Childhoods Quotes (page 18)
Lastly, she pictured to herself how this same little sister of hers would, in the after-time, be herself a grown woman; and how she would keep, through all her riper years, the simple and loving heart of her childhood; and how she would gather about her other little children, and make their eyes bright and eager with many a strange tale, perhaps even with the dream of Wonderland of long ago; and how she would feel with all their simple sorrows, and find a pleasure in all their simple joys,...
Lewis Carroll
In psychoanalytical theory there is a phenomenon called transference. The therapist becomes a blank screen, onto which the patient projects some incident or feeling that began in childhood... it would not be a far reach for someone to look at my feelings for Jess and assume that, in the context of our relationship as tutor and pupil, I am not in love. I'm just in transference.
Jodi Picoult
Even where the affections are not strongly moved by any superior excellence, the companions of our childhood always possess a certain power over our minds which hardly any later friend can obtain. They know our infantine dispositions, which, however they may be afterwards modified, are never eradicated; and they can judge of our actions with more certain conclusions as to the integrity of our motives.

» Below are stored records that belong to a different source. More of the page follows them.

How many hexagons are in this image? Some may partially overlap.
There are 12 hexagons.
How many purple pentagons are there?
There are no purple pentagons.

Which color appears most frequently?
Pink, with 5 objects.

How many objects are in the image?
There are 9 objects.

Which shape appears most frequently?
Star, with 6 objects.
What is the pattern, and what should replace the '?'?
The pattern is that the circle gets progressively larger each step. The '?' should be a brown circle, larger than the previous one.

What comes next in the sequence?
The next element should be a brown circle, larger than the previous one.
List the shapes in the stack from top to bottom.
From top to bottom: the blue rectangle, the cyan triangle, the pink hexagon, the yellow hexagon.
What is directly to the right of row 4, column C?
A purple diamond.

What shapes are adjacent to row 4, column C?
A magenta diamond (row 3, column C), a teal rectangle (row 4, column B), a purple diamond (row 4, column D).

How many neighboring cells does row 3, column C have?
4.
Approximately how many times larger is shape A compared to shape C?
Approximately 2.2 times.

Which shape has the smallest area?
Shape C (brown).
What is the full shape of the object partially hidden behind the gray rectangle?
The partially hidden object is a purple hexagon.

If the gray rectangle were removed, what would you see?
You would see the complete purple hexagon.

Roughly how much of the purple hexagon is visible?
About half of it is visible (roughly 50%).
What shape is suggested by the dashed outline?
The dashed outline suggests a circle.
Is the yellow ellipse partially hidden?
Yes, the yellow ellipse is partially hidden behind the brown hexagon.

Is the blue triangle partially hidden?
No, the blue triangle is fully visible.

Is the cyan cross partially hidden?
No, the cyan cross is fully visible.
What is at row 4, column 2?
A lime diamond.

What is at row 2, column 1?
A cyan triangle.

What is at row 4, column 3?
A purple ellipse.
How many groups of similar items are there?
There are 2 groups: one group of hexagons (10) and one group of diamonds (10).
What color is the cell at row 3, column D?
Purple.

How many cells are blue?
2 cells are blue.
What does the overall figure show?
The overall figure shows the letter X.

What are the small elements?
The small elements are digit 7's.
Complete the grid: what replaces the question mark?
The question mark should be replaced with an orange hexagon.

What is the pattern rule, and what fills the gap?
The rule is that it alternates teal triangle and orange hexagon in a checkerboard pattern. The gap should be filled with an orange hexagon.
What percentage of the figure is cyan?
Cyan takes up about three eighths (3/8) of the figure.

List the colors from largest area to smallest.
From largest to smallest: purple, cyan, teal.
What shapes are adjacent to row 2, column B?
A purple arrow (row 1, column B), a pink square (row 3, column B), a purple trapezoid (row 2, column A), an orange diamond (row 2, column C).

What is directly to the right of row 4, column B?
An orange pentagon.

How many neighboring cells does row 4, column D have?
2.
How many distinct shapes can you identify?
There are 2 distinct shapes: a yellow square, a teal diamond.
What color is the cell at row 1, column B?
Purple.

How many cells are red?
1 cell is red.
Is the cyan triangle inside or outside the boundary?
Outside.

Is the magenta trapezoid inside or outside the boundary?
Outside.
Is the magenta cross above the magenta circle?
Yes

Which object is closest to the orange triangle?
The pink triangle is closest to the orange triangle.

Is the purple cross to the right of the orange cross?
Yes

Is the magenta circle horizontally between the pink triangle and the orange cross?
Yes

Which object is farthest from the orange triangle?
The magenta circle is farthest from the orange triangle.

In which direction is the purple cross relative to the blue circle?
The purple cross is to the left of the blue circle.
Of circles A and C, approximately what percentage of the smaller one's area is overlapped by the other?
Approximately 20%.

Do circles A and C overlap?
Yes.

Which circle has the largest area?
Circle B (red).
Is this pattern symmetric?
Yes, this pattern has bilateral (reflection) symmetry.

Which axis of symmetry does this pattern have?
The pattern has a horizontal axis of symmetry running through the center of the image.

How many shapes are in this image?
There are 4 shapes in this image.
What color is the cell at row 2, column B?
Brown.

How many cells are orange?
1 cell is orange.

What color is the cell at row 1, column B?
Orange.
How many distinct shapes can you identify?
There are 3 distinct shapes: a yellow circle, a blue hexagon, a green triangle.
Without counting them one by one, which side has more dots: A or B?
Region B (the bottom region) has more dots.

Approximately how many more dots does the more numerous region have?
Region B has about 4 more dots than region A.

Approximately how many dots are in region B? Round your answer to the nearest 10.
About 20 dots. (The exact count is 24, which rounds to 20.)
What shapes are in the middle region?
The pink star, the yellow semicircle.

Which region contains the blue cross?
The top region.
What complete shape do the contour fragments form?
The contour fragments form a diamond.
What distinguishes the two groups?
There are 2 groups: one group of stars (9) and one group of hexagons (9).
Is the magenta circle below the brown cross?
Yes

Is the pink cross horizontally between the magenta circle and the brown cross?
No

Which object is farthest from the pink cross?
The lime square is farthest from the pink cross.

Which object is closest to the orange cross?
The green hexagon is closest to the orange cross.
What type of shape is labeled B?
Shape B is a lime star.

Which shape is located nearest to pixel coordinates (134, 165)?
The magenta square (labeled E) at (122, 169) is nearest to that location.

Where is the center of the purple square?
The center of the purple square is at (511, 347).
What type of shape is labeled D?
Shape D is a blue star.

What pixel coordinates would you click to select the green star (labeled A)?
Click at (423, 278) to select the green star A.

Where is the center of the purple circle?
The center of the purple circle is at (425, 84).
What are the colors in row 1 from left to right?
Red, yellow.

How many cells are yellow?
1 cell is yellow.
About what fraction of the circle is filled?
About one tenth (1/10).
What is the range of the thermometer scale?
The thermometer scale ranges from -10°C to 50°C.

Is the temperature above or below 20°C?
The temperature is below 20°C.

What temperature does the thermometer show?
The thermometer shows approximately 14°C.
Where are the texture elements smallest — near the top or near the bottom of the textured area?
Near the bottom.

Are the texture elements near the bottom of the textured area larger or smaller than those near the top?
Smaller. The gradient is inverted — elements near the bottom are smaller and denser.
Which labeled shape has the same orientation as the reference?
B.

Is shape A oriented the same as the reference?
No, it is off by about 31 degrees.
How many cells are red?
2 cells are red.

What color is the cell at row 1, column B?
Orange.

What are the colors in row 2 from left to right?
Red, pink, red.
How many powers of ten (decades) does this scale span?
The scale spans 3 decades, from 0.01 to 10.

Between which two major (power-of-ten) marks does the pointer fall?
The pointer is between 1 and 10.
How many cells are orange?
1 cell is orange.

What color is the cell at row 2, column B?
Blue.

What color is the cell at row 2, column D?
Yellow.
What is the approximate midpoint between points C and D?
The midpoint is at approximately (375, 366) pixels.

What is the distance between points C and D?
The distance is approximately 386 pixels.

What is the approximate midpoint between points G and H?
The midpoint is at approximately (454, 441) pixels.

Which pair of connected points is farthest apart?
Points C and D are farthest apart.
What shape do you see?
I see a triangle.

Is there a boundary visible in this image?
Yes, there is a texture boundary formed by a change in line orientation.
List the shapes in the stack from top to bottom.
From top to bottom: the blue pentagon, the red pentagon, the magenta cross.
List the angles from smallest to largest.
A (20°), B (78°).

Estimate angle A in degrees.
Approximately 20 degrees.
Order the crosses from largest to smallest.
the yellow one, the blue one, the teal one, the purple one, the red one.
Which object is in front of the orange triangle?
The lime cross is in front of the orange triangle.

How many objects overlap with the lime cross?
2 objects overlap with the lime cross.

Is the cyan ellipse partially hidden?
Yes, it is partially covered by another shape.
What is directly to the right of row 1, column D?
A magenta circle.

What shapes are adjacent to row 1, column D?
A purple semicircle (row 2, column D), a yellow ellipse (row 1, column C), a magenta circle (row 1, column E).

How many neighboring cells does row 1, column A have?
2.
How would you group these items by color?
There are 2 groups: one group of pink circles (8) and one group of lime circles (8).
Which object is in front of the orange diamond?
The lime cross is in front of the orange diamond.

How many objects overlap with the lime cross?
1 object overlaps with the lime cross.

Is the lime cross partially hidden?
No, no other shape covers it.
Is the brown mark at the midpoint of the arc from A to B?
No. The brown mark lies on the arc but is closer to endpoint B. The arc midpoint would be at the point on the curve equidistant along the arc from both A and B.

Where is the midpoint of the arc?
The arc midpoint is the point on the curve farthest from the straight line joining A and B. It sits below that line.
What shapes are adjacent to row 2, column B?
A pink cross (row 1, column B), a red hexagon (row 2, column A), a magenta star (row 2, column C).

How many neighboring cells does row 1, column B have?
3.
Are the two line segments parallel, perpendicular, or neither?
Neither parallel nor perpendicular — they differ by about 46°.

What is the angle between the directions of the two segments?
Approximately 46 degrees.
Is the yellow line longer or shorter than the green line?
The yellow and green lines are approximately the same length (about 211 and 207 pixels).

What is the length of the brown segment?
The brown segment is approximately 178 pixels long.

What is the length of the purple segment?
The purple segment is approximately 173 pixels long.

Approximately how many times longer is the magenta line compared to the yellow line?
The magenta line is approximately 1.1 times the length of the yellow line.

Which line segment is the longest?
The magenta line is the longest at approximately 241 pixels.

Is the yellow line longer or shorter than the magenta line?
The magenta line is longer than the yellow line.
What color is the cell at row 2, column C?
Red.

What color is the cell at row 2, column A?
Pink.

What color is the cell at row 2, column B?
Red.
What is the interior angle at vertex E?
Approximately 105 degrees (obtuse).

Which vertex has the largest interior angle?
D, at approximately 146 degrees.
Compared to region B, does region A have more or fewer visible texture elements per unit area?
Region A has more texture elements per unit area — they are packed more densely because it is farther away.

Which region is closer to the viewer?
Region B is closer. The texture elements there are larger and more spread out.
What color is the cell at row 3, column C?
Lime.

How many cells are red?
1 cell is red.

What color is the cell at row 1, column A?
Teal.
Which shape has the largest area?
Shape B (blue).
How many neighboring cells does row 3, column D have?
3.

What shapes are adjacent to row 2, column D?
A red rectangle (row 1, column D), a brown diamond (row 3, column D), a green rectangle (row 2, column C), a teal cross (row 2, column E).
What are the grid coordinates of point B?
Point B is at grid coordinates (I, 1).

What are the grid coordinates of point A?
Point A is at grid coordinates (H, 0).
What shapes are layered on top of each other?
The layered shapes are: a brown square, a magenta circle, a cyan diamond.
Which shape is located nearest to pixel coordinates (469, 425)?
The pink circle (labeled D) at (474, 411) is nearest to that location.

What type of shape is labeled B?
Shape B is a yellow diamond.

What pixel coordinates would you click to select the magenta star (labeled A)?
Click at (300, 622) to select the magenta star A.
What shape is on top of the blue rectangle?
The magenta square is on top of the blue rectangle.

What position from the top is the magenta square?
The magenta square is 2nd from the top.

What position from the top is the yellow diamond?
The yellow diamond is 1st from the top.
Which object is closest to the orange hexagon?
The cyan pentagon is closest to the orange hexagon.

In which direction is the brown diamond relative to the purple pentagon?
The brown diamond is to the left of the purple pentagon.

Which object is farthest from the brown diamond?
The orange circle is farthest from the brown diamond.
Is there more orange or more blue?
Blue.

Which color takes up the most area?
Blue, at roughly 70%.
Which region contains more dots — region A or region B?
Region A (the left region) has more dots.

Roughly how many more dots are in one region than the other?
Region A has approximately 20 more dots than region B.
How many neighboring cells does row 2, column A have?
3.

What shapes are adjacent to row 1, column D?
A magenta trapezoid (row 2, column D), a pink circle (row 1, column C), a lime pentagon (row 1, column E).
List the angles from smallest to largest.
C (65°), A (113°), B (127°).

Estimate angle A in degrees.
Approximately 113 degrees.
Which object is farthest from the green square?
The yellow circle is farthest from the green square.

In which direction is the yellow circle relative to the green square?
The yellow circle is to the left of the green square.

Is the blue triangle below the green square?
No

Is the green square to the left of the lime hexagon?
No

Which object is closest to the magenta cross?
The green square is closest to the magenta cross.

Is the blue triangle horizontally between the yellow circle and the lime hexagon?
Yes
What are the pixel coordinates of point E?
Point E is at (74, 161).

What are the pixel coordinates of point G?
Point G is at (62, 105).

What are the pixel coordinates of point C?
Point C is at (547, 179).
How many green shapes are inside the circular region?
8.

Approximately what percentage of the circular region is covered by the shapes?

Mary Wollstonecraft Shelley
He had thought of childhood as something intimate and pure, inside his home, his family. Instead of that, in Deborah's school he had been disturbed and thrilled by the presence all around him of something wild, barbaric, dark, compounded of the city streets, of surging crowds, of rushing feet, of turmoil, filth, disease and death, of poverty and vice and crime.
Ernest Poole
What does labor want? We want more schoolhouses and less jails; more books and less arsenals; more learning and less vice; more leisure and less greed; more justice and less revenge; in fact, more of the opportunities to cultivate our better natures, to make manhood more noble, womanhood more beautiful, and childhood more happy and bright.
Samuel Gompers
Meaning is a shaky edifice we build out of scraps, dogmas, childhood injuries, newspaper articles, chance remarks, old fillms, small victories, people hated, people loved; perhaps it is because our sense of what is the case is constructed from such inadequate materials that we defend it so fiercely, even to death.
Salman Rushdie
Im haunted a little this evening by feelings that have no vocabulary and events that should be explained in dimensions of lint rather than words. Ive been examining half-scraps of my childhood. They are pieces of distant life that have no form or meaning. They are things that just happened like lint.